The thing that still worries me is, how do you pick how many Gaussians to use? I mean, given as many Gaussians to play with as I have data points, I imagine I'd get my best approximation to the real cumulative frequency graph by arranging one Gaussian centred at the point of each diary entry with a very small variance, and then I'm back where I started. Drop the maximum number of Gaussians and you're forced to get a good fit by matching them to overall features of the graph rather than individual data points, but the number of Gaussians is still an adjustable parameter which trades off overview against detail, so you're back at the same problem of needing a human to judge what tradeoff they really wanted.

The real trouble is, I intuitively feel that there ought to be some combined measure of overview and detail which is maximised (reflecting the idea that you've got a decent amount of both) at some interim level of granularity, but every concrete metric I've so far come up with turns out to be monotonic in granularity one way or the other.

[ptc24.livejournal.com]

how do you pick how many Gaussians to use?

See my other post. Think of it as a predictive model: you're using part of the data to build a model of your mental state - you then test that model by trying to predict the rest of the data. The smoothed curve you generate represents the probablity of making an entry on a particular day. If you use too many Gaussians, you're overfitting, so you use cross-validation to see if you're doing that.

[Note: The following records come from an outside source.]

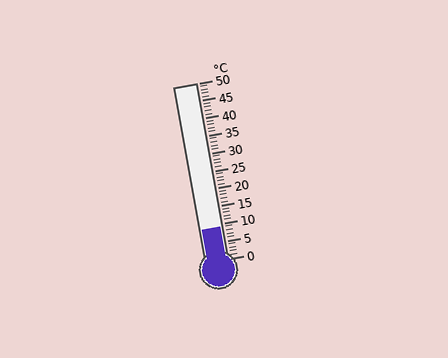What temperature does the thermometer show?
The thermometer shows approximately 9°C.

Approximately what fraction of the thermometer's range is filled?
The thermometer is filled to approximately 20% of its range.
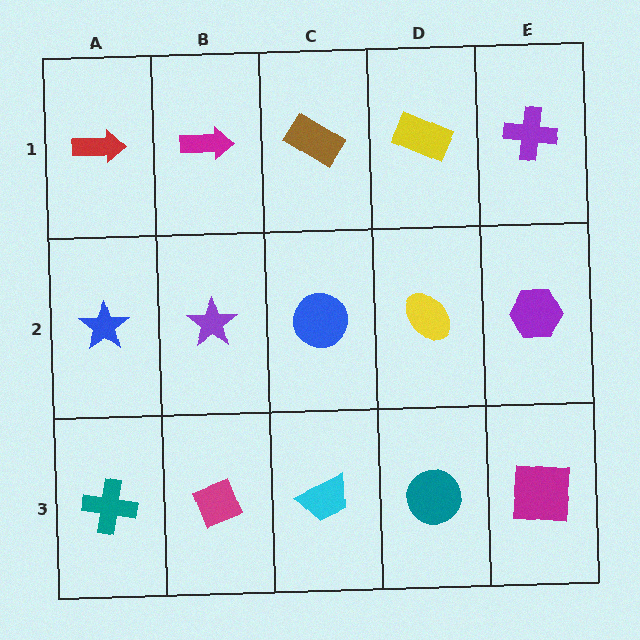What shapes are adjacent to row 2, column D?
A yellow rectangle (row 1, column D), a teal circle (row 3, column D), a blue circle (row 2, column C), a purple hexagon (row 2, column E).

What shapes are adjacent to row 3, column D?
A yellow ellipse (row 2, column D), a cyan trapezoid (row 3, column C), a magenta square (row 3, column E).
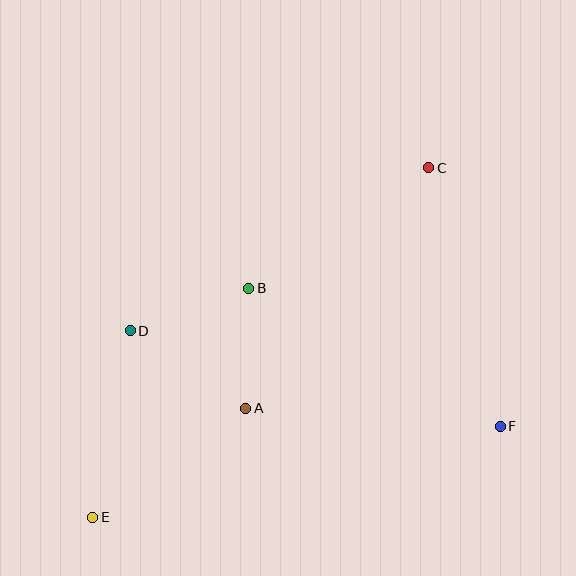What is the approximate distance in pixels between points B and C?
The distance between B and C is approximately 217 pixels.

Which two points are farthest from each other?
Points C and E are farthest from each other.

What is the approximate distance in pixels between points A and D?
The distance between A and D is approximately 139 pixels.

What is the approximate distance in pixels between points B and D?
The distance between B and D is approximately 126 pixels.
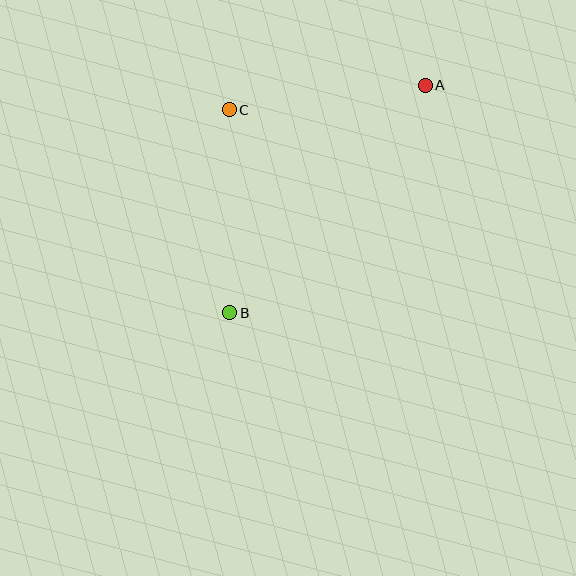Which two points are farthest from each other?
Points A and B are farthest from each other.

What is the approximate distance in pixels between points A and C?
The distance between A and C is approximately 198 pixels.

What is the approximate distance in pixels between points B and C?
The distance between B and C is approximately 203 pixels.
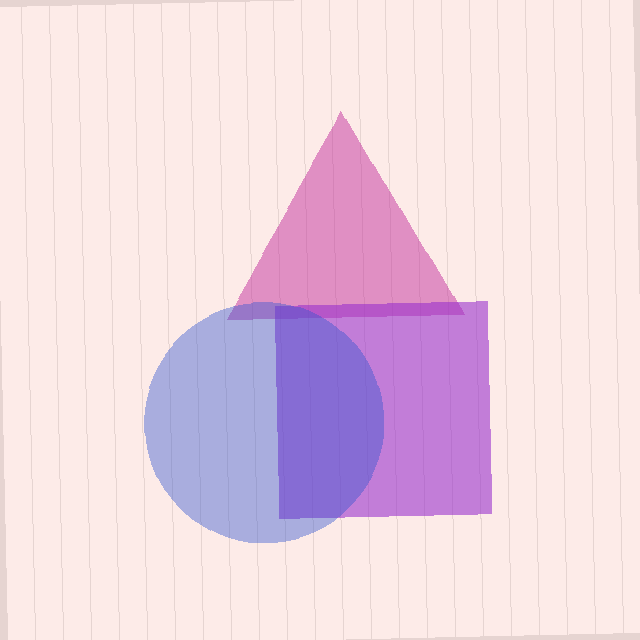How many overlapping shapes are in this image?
There are 3 overlapping shapes in the image.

ISTR coming up with a scoring system for guess-the-probability games, there was a log in it somewhere. Alternatively you could come up with a simple scoring system where you take the dot product of the smoothed graph (discretised into days) and the raw data (again binned into days).

[cartesiandaemon.livejournal.com]

The other reason why lovelife can come to predominate a private diary is that it's often harder to talk to friends about, because they're likely to know people involved.

I've no suggestions on the maths, though am intrigued; I think most people have similar patterns but haven't graphed them :) But will reiterate a comment I think I made before; perhaps the wise thing to do is try to *change* the distribution, so you have a more balanced record of you feelings :)

[aldabra]

You're plotting frequency of entries rather than size of entries?

[simont]

So far, yes. I might try size at some point and see if it comes out looking noticeably different.

[ex-lark-asc.livejournal.com]

I'm pleased to hear I'm not universal :)

[simont]

If it's any help, the RSI dip doesn't stand out nearly as much as you do :-)

[ex-lark-asc.livejournal.com]

You really know how to make a girl feel good about herself, don't you ;)

[mwk.livejournal.com]

Wouldn't it also be useful to do a syllable/word count/some other textual analysis thing per post per time? I mean, things may be going well, and the posts more infrequent (or, erm, less frequent. Not sure which of those constructs I like better. Are they the same? I wouldn't be convinced.) but do they increase in length/complication?

I once did a word count vs time, and a friend of mine turned it into a nice graphic. Being a flash-and-trousers types, she removed the legends, but hey, it looks nice, and the trend is correct. Or was when the graph was made.

http://www.stray-toaster.co.uk/jpgs/graph.png

A clarity index v time might be good as well, as maybe you become more (oe less) coherent during different moods. Not that I am implying I have ever found your writings incoherent, oh no, but it is a nice (if vague and cuddly) metric. Can I stop digging now?